Indeed the much anticipated IPO rush - which is set to include lockdown champions Deliveroo, beer chain Brewdog, and cyber-security unicorn Darktrace - has already begun. At the end of January, the FTSE welcomed two new entrants whose names will be familiar to most investors: customised card producer Moonpig and the ever-iconic Dr Martens (the latter touted as a hot pick by The Spectator’s Sam Leith).
As is usually the case these days, both IPOs caused a flurry of excitement. By the time both had officially joined the exchange - making their stocks available to DIY investors for the first time - their shares had risen 20 per cent beyond the official IPO price. It's a reflection of the degree of pent-up demand from a market that’s been starved of fresh meat in recent years.
For the individual investor, no IPO is a sure thing. And whether Dr Martens will follow the path of recent entrants WizzAir (up 360 per cent since its 2016 debut) or Aston Martin (down 80 per cent in 28 months) remains to be seen. But a healthy spread of expected IPOs does say something about the health of a stock-market in general - and the economy of its host country.
If multi-billion pound companies are joining the FTSE, it means they’re confident that our capital markets can provide the money they need to grow. They're also making a vote of confidence in the UK economy more broadly. And coming so soon after Brexit, that’s no small thing.

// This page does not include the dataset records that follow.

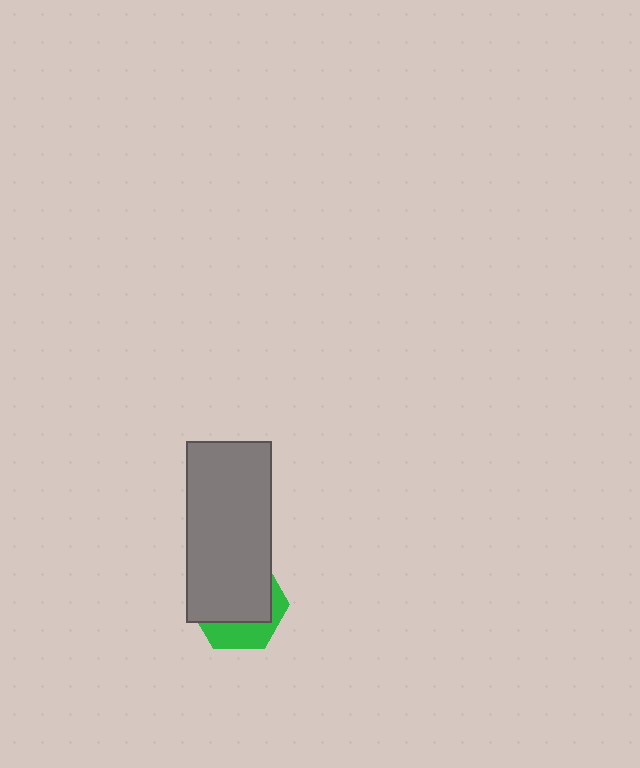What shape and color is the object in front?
The object in front is a gray rectangle.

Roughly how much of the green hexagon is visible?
A small part of it is visible (roughly 33%).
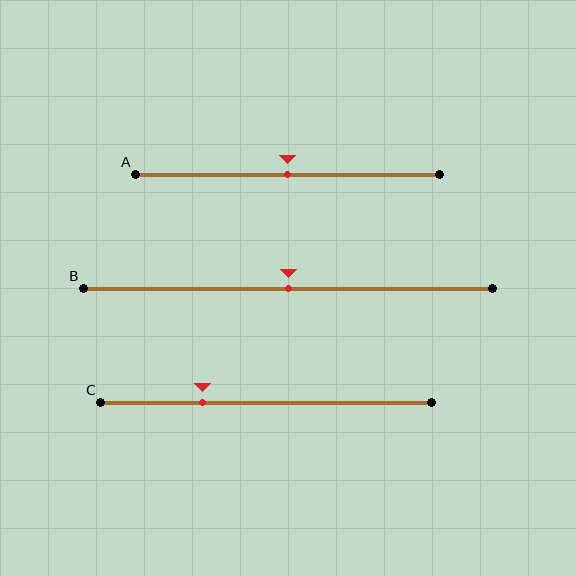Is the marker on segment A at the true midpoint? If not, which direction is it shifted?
Yes, the marker on segment A is at the true midpoint.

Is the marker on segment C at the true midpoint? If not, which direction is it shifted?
No, the marker on segment C is shifted to the left by about 19% of the segment length.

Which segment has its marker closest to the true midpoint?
Segment A has its marker closest to the true midpoint.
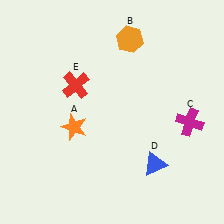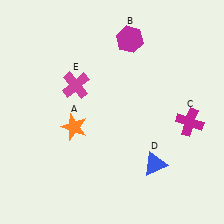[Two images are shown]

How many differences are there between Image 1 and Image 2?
There are 2 differences between the two images.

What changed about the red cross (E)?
In Image 1, E is red. In Image 2, it changed to magenta.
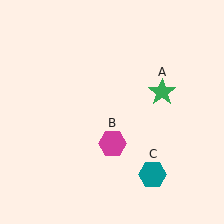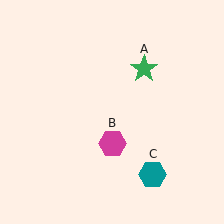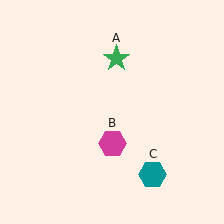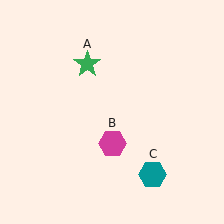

Their inclusion will be good news, too, for the FTSE itself - which hasn't had an easy run of late. Even as Britain's economy has grown, our main stock-market has been consistently outperformed by its European, Asian and American competitors. The reasons are numerous; but one persistent problem has been the lack of fresh talent.
Just look at the stagnant FTSE 100. It if weren't enough that the index (which comprises the largest companies listed in London) remains dominated by energy and banking - both of which have been a big drag on portfolios for years now - just look at who else makes the cut. Are the likes of Whitbread and Pearson really the best Britain can do?
Even the smaller FTSE 250, which typically reflects the state of our domestic economy, isn’t the hotbed of energy you might hope for. Greggs, Games Workshop and Wetherspoons have done well recently, but they’re hardly new; all three went public in the 1990s.
The inevitable result of the FTSE slowdown has been a flood of money leaving London in search of better returns elsewhere. In the past five years, more than £30bn has been pulled from UK-focused investment funds, and the allocation of British companies in global funds has halved. Retail investors are it too: of the ten most popular funds purchased last year by customers of Hargreaves Lansdown, not one was FTSE-focused.
Can a run of big IPOs save the faltering FTSE? Maybe not immediately. But there’s no denying that - when you look at the list of anticipated IPOs - the City has a strong hand to play. As well as Deliveroo, there’s also fintech heavyweight Transferwise. At a combined value of £9bn, both companies will go some way to remedying the FTSE's tech shortage - one of the most common criticisms from miffed investors.
Then there's Cambridge-based cyber gurus Darktrace. With an estimated valuation of £3.5 billion, the company has long been heralded as a great British success story. Even better, it's been on a roll of late, helping various big corporations update their cybersecurity in the age of homeworking. Which partly explains why so many investors want in on it.
With vaccines gathering pace and the Brexit trade deal done, most market-watchers were already predicting a return to growth for the FTSE this year. And all being well, this flurry of IPOs should do their bit to boost that. Whatever happens, though, they suggest that the market itself is finally turning a corner. And not a moment too soon.